A federal registered lobbyist is defined in law and must report quarterly the details of their lobbying activities, clients, and money spent; fines and jail are possible for those who do not comply. Stakeholders and those giving strategic advice hire federal registered lobbyists in issue campaigns that are not held to legal standard; their activities and spending are not reported publically. Generally, their advocacy role is non-transparent. With President Obama’s attacks on lobbyists have come a flood of de-registrations of federal registered lobbyists (declining from 27,000 to 14,000 in 2009 to an estimated 8,000 in 2012). At the same time, the non-registered stakeholder “advocates” have increased to approximately 90,000, which leads to less transparency of who is lobbying, for whom and what, and how much money is being spent on those advocacy activities.
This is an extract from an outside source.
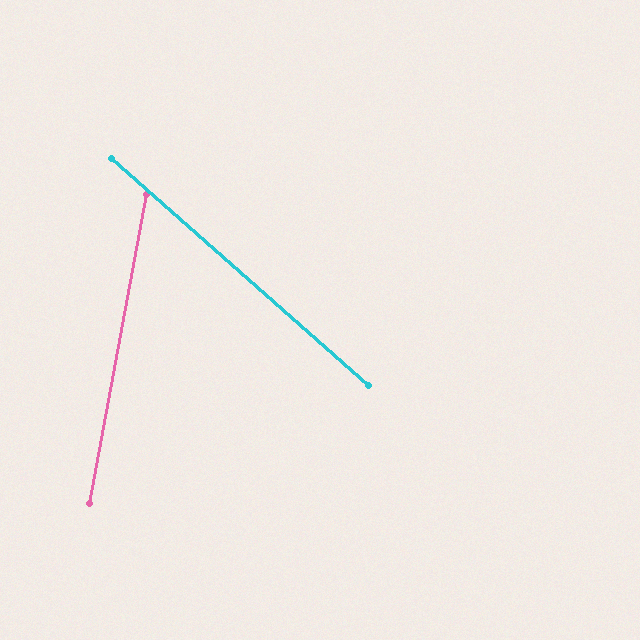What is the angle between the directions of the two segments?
Approximately 59 degrees.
In the four years of his administration, President Obama’s lobbying reforms and his effort to change the way Washington works, boil down to three basic principles of sound government: transparency, accountability, and enforcement. President Obama’s rhetorical goals and ethics rules and lobbying regulations have fallen far short of fulfilling these three basic principles. Lobbying disclosure, especially with the dramatic decline of federal registered lobbyists from 2009 and 2012, is now limited in its reach across the many forms of public issue advocacy. Increased deregistration of lobbyists has resulted in a lack of transparency about who is advocating for whom, on what issue, and most importantly, about how much they are spending on those lobbying campaigns. This unintended consequence of President Obama’s attempt to reduce conflicts of interest has seriously limited those with expertise from serving as appointees and on government advisory panels. Little seems to have fundamentally changed in lobbying whether it is done transparently or non-transparently. President Obama has changed the rhetoric, but not the way Washington works.
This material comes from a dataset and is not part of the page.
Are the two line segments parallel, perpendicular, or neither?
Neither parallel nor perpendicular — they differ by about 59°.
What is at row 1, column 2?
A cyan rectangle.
The constitutional and political reality of Washington has so far hobbled President Obama’s ability to bring major change to Congress and the way public policies are made. Public attitudes about how Congress works, the role of money, and the place of lobbyists in politics are still very bad. Citizens have gotten even more negative about Congress and President Obama has lost popular support since he has taken office as shown so clearly by outcome of the historic 2010 mid-term elections and in the rhetoric of the 2012 presidential election. Obama has promised change, to be the reform-minded post-partisan president, but he has quickly adapted to the realities of working with a divided Congress. He has tried to reform lobbying and Congress as a senator, candidate, and president, but he has failed to meet the high expectations of the American public to change the role of lobbyists and specialized interests in congressional policy making.